Le tribunal administratif fédéral de Vienne a estimé que "l’intérêt public lié à la protection contre les effets négatifs du changement climatique, dû en particulier aux émissions de CO2, est supérieur aux intérêts publics positifs attendus de la réalisation du projet ».
La justice autrichienne a donc estimé que la construction d’une troisième piste au sein de l’aéroport de Vienne constituait un impact trop néfaste sur le climat et les terres agricoles. Cette décision possède une portée plus que symbolique, puisque les affaires dans lesquelles la protection de l’environnement et plus précisément, la réduction des émissions de gaz à effet de serre, a primé sur les profits économiques se comptent sur les doigts de la main.

Pour fonder leur décision, les juges ont fait mener des expertises, révélant une hausse de 2% des émissions de gaz à effet de serre imputable à la création de cette troisième piste. Dès lors, les juges en ont tiré la conclusion que les objectifs fixés en Autriche concernant la lutte contre le réchauffement climatique étaient inatteignables en cas de réalisation du projet.

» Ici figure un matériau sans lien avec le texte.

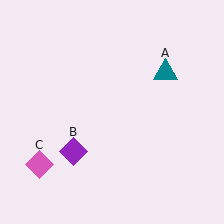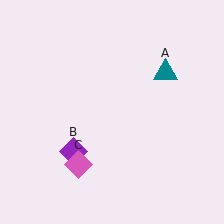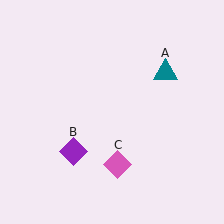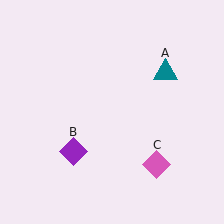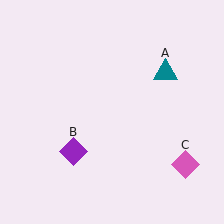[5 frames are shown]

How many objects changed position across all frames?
1 object changed position: pink diamond (object C).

Dans un second temps, la juridiction a pris en compte l’avenir des terres cultivables, en ce que la construction menaçait de détruire près de 760 hectares de terres. Les juges ont notamment fondé cet argument sur le principe de développement durable, en déclarant que “La préservation de riches terres arables pour l’alimentation des générations futures est également une urgence qui s’impose”.

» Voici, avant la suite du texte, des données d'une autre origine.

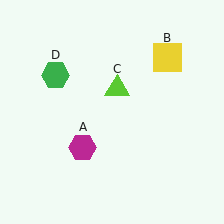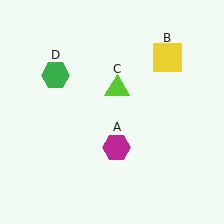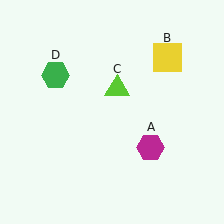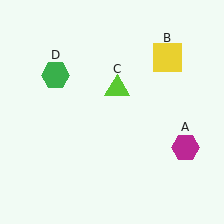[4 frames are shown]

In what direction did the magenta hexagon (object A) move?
The magenta hexagon (object A) moved right.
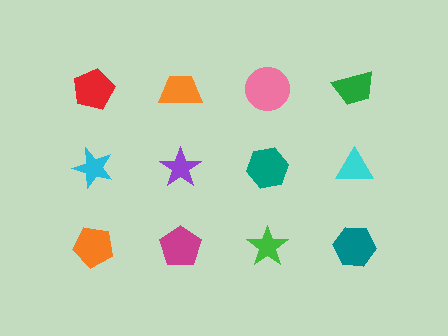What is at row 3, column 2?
A magenta pentagon.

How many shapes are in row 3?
4 shapes.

Le fait pour une juridiction de rejeter un projet de construction susceptible de rapporter d’importants bénéfices, au profit d’arguments environnementaux, constitue une décision unique. En l’espèce, les juges ont protégé l’environnement pour lui-même, sans passer par le biais de la santé humaine, comme cela est généralement fait.

La décision a globalement été accueillie de manière positive par la société civile. On peut par exemple citer Herbert Jänschka, maire d’une commune voisine au lieu où se situe l’aéroport, qui a qualifié la décision comme une “décision d’avenir qui va dans le sens de notre environnement et de notre santé”. Dans le même sens, les membres du collectif à l’origine de l’action en justice ont salué la décision qui “a trouvé le courage d’arrêter le projet malgré l’énorme pression politique”.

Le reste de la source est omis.